Met de vrachtwagen moest ik water halen in het
paleis in Tjipanas. Verder moest ik ook fourage,
groenten enz. halen uit Buitenzorg (Bogor), bij
de plantentuin. Ik was tenslotte keukenchauf
feur, wat eigenlijk niet veel inhield. Tevens werd
ik daarbij ook weer voor allerlei rij opdrachten
ingezet. Zo werden er wel eens politieposten
aangevallen door de Daroe Islam, waar onze
afdeling dan weer naar toe moest.
Tijdens de tweede Politionele Actie (eind 1948)

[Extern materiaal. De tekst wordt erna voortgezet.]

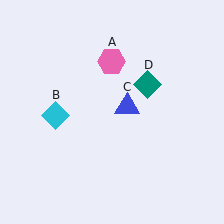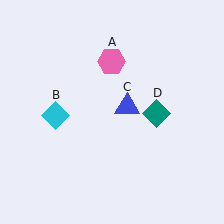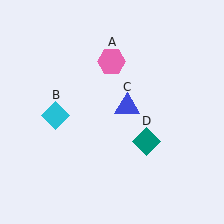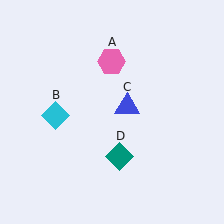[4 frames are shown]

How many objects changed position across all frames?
1 object changed position: teal diamond (object D).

werden we af en toe beschoten. We reden dan
in colonne met voor en achter een
gevechtswagen voor bewaking.
Onderkomen van de militaire politie in Soemadang.
Terug in Cheribon
Na een maand of drie kwam ik weer terug in
Cheribon. De majoor had wel in de gaten dat ik
in Tjematjan veel ervaring had op gedaan. Ik
kreeg toen een Brits Indische Ford met een
halve houten cabine om te rijden. Behalve de
Britse Indiërs (in gevecht tegen de Japanners)
had hier nog geen mens in gereden. Ik was de
enige die wist hoe de auto gestart moest
worden. Zij haalden mij soms uit mijn bed om
mensen weg te brengen of op te halen, bv. van
en naar een treinpatrouille, de kerk of de film.
De K.N.i.L. periode Koninklijk Nederlands
Indische Leger)
Op een keer kwam de majoor naar me toe en
vroeg of ik tijdelijk als keukenchauffeur naar de
K.N.I.L. (Indonesiërs in Nederlandse Dienst)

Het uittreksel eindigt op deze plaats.